In the meantime, the gigantic Space Launch System (or SLS), the new heavy launcher of the US space agency, a colossus 98 meters high and with a mass of 2608 tons (at take-off), will remain on ramp 39b of the Kennedy Space Center, for the necessary checks. It will have to be determined whether he can remain there and be prepared for the second launch attempt, or whether it will be necessary to hospitalize him inside the Vertical Assembly Building in Cape Canaveral, for more serious interventions. This eventuality, which is not excluded, could further postpone the departure of Artemis 1, perhaps even beyond the third launch window, on 5 September from 11:12 pm.
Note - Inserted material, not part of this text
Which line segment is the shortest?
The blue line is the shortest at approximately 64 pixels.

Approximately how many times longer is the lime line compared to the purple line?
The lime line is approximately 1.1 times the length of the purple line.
Consisting of a central stage with four Rs-25 engines, those of the Space Shuttle, and two solid propellant boosters capable of releasing a thrust of 16 million Newton each, the Space Launch System has the task of launch Orion, the new capsule for human exploration of space, beyond the atmosphere. It should have done so in the early afternoon, Monday 29 August, but by mid-morning the hydrogen and liquid oxygen refueling operations had shown a leak at the base of the first stage, the Core Stage. To be honest, a problem that has already occurred in one of the Wet Dress Rehearsal Tests of the past months, but considered solved or contained within acceptable parameters by Nasa technicians.
At the moment it seems excluded that the problem extends to structural ruptures, but the technical checks will proceed in the next few hours.
The Artemis mission Artemis 1 will inaugurate the program destined to bring us back to selene soil, in one of the 13 candidate sites announced by NASA last Friday. Of course, it will succeed the third mission of the program, Artemis 3, currently scheduled for 2025, when the first woman and the next man will land on our natural satellite. After them, both Americans, several crews are expected to return continuously to the Moon, this time, as long ago proclaimed by NASA, "to stay there", that is, to stay longer than the few days of stay of the Apollo program crews, which since July 1969 to December 1972 led twelve men to walk on extra-terrestrial soil.
Before seeing someone hopping among the craters up there, however, it will be necessary to qualify all the systems involved, from the new heavy launcher of the NASA, renamed Space Launch System (or SLS), to the Orion capsule, designed to accommodate four astronauts, up to the European Service Module, the European contribution to the program, testimony of how, although guided by the United States, the missions are based on a wide international collaboration, in particular of the European (ESA), Japanese (Jaxa) and Canadian (CSA) space agencies.
Artemis 1 will serve precisely this, to qualify each i system. It will release ten small satellites and push towards the lunar orbit, where it will arrive in about a week, then it will make a series of grazing passes, so-called flybys, and will end on October 10 with a dip of the Orion (in jargon, splashdown) in the Ocean. Pacific, off the coast of San Diego.
It will be possible to follow the lift-off and the first minutes of the mission on the official NASA TV channels, with regular updates from 6 am and live link from noon. Through the Facebook page of the Space Explorers group, the launch will be broadcast in live streaming at 8K. Unfortunately not yet available in Italy, visiting Horizon World you can instead watch the take-off in virtual reality wearing a Meta Quest headset.